Min Cai, Mayank Bansal
5 min readintermediate
--
View Original

Overview

Uber has announced the open sourcing of Peloton, its unified resource scheduler designed to manage resources across various workloads efficiently. Peloton supports advanced resource management features and is suitable for web-scale companies, enhancing collaboration and resource utilization in the cluster management community.

What You'll Learn

1

How to leverage Peloton for unified resource scheduling in cloud environments

2

Why co-locating mixed workloads improves resource utilization

3

How to implement resource overcommitment and job preemption effectively

Key Questions Answered

What is Peloton and how does it function as a resource scheduler?
Peloton is a unified resource scheduler introduced by Uber that manages resources across distinct workloads, allowing for efficient resource sharing and workload co-location. It is designed for web-scale companies and can operate in both on-premise data centers and cloud environments.
What are the benefits of using Peloton for resource management?
Peloton enables better resource utilization by allowing mixed workloads to co-locate on shared clusters, which reduces inefficiencies associated with separate clusters for each workload type. This leads to improved capacity planning and operational efficiency.
What features are included in the current release of Peloton?
The current release of Peloton includes features such as elastic resource sharing, resource overcommit and task preemption, support for big data workloads, optimized machine learning capabilities, and a Protobuf/gRPC-based API for various programming languages.
How does Peloton support machine learning workloads?
Peloton supports machine learning workloads by managing GPU resources and enabling Gang scheduling for frameworks like TensorFlow and Horovod, allowing efficient handling of thousands of GPUs in production environments.

Technologies & Tools

Some links below are affiliate links.

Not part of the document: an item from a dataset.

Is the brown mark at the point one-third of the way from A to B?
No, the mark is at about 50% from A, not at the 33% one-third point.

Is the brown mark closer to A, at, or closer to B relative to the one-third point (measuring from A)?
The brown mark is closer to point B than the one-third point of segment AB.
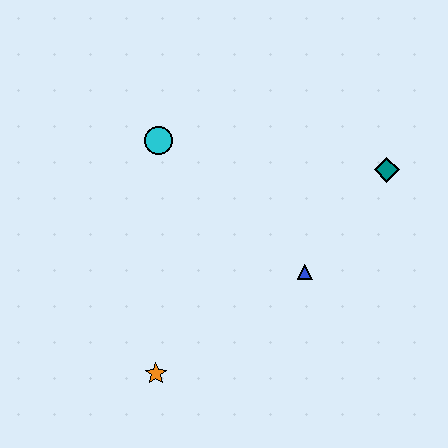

We may earn a commission if you make a purchase.

Key Actionable Insights

1
Implementing Peloton can significantly enhance resource utilization across your workloads by allowing for the co-location of batch and online jobs.
This is particularly beneficial for organizations that experience fluctuating workloads, as it reduces the need for additional hardware and optimizes existing resources.
2
Utilize Peloton's elastic resource sharing capabilities to dynamically allocate resources based on workload demands.
This approach allows teams to respond quickly to changing requirements, ensuring that resources are used efficiently and effectively.
3
Consider the implications of job preemption in your scheduling strategy to avoid latency-sensitive job disruptions.
By carefully planning which jobs can be preempted, organizations can maintain performance while maximizing resource utilization.

Common Pitfalls

1
Failing to properly manage resource overcommitment can lead to performance degradation, especially for latency-sensitive jobs.
It's crucial to identify which jobs can be preempted and to co-locate lower-priority jobs with them to optimize resource usage without impacting critical services.